Last night’s episode was a pretty fun one, right? I mean, it included Amy and Sheldon in a sensory deprivation tank having visions, so how could it not be fun!?
After Amy’s outburst at the Nobel Laureates reception a few weeks ago, Amy and Sheldon are called into Human Resources. I got to have my first ever scene with Regina King who plays the HR director. Regina was on one of my favorite shows as a child, 227, and she literally won AN ACADEMY AWARD (Best Supporting Actress for her stunning performance in If Beale Street Could Talk) just two weeks before we filmed this episode. It was so exciting to finally have a scene with her, and right after her win, no less! She is an incredibly normal, down-to-earth person, and she’s so much fun to work with.
Back to the plot—Amy and Sheldon are reprimanded for her outburst, and Amy is really upset about it. So Sheldon solves her distress the only way he knows how: by getting more upset so Amy has to take care of his feelings rather than hers. Hmm. Note: this is not a healthy pattern for a relationship! But it sure can make for some funny material!
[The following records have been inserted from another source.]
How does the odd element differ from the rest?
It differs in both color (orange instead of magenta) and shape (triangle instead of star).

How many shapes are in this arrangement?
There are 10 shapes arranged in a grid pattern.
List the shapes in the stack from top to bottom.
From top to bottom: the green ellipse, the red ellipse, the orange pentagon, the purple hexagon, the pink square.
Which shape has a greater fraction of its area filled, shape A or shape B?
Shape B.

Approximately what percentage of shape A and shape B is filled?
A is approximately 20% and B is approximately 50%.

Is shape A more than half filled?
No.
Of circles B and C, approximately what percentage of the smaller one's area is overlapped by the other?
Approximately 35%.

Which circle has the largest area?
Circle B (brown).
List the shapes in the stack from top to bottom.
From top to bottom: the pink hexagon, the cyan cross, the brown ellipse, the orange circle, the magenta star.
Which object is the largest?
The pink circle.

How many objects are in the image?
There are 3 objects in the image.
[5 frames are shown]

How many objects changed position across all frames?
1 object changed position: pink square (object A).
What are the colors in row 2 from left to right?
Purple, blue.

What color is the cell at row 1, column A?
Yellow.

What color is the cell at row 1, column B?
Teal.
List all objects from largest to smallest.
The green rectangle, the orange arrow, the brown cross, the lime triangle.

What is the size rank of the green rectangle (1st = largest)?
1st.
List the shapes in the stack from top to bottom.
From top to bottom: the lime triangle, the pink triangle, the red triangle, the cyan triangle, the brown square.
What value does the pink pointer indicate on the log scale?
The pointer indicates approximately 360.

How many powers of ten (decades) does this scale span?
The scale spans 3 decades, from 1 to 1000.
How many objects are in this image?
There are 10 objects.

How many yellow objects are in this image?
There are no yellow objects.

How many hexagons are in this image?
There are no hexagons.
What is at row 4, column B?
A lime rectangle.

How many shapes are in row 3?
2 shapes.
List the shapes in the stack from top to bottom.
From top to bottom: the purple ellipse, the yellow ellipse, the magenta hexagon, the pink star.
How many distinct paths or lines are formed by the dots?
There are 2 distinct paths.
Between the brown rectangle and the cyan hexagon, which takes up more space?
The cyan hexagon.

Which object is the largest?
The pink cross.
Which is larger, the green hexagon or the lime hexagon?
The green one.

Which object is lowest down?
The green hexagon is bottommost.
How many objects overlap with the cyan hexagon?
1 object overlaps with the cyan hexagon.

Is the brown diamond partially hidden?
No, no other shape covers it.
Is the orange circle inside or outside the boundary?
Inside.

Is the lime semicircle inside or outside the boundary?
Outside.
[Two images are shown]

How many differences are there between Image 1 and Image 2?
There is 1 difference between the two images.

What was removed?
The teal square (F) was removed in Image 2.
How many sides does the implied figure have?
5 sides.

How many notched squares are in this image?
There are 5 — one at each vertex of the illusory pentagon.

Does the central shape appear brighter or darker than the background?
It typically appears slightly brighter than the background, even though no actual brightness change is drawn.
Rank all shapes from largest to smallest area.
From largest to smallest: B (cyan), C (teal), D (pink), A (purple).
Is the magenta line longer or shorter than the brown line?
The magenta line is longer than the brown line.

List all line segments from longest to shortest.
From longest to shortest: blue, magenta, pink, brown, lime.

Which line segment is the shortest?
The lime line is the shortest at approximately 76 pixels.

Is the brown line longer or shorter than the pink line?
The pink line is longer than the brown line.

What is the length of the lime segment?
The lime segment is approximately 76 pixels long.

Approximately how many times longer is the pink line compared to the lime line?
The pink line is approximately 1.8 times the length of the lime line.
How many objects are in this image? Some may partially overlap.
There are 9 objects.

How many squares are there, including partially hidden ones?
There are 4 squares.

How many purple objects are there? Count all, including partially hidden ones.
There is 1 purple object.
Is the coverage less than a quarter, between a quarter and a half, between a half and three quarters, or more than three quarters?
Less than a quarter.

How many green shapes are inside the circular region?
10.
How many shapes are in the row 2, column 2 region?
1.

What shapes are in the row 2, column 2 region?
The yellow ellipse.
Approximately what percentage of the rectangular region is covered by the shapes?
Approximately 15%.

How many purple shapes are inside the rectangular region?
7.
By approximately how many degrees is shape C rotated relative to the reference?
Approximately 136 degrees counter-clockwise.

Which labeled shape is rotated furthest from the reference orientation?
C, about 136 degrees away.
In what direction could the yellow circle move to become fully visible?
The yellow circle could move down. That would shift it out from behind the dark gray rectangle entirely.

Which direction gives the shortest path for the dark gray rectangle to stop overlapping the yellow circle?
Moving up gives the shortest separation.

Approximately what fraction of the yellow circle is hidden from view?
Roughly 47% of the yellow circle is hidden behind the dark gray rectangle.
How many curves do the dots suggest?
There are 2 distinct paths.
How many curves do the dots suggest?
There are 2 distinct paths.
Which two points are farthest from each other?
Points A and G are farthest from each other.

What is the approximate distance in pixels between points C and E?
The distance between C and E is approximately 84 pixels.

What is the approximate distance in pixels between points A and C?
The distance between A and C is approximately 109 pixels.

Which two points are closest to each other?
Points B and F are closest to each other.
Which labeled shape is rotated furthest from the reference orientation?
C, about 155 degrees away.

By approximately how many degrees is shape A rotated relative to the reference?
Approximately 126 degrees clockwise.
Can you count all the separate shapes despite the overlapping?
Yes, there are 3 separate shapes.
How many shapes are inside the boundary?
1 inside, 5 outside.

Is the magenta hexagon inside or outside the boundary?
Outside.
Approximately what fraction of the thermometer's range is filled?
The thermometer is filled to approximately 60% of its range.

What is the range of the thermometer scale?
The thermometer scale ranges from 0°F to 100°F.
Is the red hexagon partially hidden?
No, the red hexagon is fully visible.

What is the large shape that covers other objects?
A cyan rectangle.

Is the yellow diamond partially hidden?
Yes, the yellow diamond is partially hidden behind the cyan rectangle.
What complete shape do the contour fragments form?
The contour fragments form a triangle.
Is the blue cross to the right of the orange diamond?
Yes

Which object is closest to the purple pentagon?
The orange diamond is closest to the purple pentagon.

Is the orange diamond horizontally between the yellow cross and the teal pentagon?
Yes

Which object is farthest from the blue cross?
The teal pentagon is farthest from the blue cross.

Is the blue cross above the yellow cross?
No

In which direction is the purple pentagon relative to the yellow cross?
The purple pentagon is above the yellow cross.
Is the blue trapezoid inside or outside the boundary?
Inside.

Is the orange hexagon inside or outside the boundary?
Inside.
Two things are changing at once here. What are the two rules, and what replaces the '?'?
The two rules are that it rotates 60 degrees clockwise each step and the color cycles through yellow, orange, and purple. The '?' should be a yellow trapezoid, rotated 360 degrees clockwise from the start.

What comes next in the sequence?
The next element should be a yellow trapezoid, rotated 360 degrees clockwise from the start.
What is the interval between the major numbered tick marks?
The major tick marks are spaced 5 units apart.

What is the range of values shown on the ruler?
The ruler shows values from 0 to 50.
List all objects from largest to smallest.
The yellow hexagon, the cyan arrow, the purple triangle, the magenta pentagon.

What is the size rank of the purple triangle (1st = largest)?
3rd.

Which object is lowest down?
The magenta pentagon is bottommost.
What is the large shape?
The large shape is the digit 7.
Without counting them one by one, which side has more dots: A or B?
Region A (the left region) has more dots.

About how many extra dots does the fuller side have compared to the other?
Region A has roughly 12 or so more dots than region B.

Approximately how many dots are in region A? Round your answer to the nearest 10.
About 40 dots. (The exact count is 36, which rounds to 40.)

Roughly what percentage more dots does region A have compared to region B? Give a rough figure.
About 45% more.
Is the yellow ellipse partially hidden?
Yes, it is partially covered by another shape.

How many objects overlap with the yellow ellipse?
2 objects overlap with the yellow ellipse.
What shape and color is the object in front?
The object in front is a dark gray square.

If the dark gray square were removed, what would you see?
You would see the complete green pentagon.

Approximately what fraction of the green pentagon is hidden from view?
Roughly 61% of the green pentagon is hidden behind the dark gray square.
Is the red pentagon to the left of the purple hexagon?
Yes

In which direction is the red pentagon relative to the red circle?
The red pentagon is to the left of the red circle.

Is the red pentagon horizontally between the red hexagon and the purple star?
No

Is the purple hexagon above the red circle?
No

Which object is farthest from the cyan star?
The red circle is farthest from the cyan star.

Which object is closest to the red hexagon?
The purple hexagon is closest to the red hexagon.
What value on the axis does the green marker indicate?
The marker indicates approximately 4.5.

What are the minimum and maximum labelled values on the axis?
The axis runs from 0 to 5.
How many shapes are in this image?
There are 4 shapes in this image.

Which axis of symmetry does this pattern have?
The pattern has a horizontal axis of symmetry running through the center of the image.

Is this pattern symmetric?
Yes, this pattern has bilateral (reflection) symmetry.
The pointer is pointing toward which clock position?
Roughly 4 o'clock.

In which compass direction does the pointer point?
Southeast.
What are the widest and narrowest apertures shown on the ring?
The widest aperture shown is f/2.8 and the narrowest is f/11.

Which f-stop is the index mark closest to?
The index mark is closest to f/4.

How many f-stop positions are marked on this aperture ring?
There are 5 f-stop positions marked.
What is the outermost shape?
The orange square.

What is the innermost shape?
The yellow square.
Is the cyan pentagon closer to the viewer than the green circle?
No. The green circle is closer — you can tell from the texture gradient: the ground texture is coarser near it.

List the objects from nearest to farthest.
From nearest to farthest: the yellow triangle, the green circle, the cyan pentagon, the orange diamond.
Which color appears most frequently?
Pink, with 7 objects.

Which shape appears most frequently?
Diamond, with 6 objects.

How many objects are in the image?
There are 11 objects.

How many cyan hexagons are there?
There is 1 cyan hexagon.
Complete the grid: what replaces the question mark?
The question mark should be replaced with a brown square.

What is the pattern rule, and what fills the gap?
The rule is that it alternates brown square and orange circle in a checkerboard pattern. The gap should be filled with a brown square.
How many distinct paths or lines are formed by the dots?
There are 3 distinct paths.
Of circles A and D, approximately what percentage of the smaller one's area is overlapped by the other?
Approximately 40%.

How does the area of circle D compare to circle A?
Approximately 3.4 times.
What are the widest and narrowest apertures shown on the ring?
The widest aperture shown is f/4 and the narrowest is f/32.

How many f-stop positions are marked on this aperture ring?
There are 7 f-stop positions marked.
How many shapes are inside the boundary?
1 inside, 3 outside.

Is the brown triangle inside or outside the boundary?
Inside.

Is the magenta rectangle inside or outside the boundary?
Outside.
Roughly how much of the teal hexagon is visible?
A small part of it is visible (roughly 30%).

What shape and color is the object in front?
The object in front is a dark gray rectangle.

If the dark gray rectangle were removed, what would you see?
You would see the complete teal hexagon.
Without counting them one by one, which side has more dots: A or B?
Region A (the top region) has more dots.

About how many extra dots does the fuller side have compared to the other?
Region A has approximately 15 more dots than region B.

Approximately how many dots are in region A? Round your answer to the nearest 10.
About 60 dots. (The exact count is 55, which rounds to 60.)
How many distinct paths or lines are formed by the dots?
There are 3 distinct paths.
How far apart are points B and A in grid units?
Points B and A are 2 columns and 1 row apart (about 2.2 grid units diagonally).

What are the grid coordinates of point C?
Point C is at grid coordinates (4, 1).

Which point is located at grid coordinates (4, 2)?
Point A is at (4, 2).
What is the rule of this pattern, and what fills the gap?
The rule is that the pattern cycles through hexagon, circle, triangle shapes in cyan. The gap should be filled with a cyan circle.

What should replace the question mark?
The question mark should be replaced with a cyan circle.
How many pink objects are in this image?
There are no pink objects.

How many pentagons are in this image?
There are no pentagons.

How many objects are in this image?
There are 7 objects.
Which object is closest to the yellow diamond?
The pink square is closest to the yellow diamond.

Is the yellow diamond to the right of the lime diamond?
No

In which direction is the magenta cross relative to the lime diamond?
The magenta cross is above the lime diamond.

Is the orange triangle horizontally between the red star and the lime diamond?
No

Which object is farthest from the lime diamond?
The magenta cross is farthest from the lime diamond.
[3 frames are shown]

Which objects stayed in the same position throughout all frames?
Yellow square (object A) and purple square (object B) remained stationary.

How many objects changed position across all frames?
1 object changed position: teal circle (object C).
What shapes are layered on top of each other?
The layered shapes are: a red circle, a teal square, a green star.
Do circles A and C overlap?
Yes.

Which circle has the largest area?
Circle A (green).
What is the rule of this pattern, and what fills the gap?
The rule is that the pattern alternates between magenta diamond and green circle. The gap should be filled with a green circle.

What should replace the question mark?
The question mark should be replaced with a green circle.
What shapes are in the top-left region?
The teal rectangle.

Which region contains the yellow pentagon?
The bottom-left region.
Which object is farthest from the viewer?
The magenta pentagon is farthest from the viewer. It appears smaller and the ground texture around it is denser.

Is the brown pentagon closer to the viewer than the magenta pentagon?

To calm down, Amy and Sheldon try to destress in a sensory deprivation tank. While it relaxes Sheldon, Amy becomes even more upset about her potentially letting all women down if they don’t win this Nobel Prize. I found myself connecting with Amy’s less than calm mindset while filming that scene. In real life I’m claustrophobic. I was not at all excited to be placed in this giant Mork & Mindy type egg thing with the cover closed. The cover was controlled by a person holding a string that rigged the cover open, so there was the issue of human error adding to my worry.
When filming, we would wait until the very last second before cameras were rolling to shut me into my pod. The only blessed relief was that I was able to see some light coming in through the back of the pod where the lid met the unit, so that actually helped. It relieved me of the feeling of being held underwater. If you’ve never experienced claustrophobia, that’s what it can feel like: your throat closing in, water from some unknown source filling your chest and neck and head up as death greets you with her steely gaze inside of your mind. Needless to say, this wasn’t one of my favorite scenes to film.
I generally run pretty high anxiety-wise, so sensory deprivation is not something I am rushing to do. I have been to places where they do a sound bath, and I liked that a lot. I loved the science of it. But not being able to see or hear while trapped in a pod? Not for this mama.
Ultimately, we will have to see what’s next in store for the Nobel situation, but it was a pretty cute episode, I thought. Also, I loved the scooter plot with Bernadette and Wolowitz. The image of Bert (Brian Posehn) on that scooter will stay with me for a long time; he’s hilarious and it was just such a funny visual.